The rhythms of living, of course, continue to undulate through our worlds, and I wonder how many of us live really solitary lives. I do not. I regularly invite the voices of friends and family into my days, more appreciative than ever as I’ve learned to cope with so much time under quarantine.

These recent months of deprivation have brought into focus much of what my busyness had allowed me to put aside. I’ve attended to correspondence I had been avoiding for too long. This continues to be a silver lining for me in the pandemic cloud. My garden, too, needed tending, and I’ve been grateful that the worst of the social restrictions have occurred in the midst of our spring and summer weather.

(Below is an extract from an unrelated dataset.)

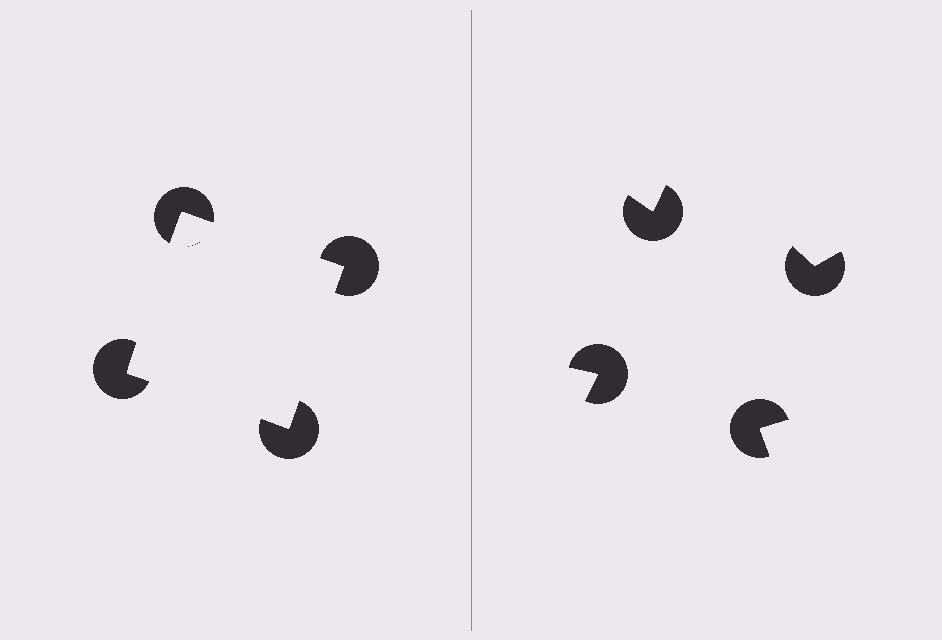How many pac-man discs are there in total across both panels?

Most activities away from my homehave been put on hold:volunteer work that had been gratifying to me; and the physical closeness of friends and family that I had taken for granted.With so much more free time,  I’ve found myself looking within more, and listening to myself. Not the kind of self-absorption that crowds out the rest of the world; but rather the sort of curiosity that often leads to clarity and, feeling renewed and refreshed, a welcoming of happy distractions into my world.

Awareness starts at home, in our minds, and listening to our own voices. This is where we begin, to use Ms. Lindbergh’s metaphor, to redefine ourselves on the hub of the wheel. “Woman must come of age by herself—she must find her true center alone,” she has said. And whether or not that is true, it is a most comforting and empowering idea.

We truly can be the authors of our own lives.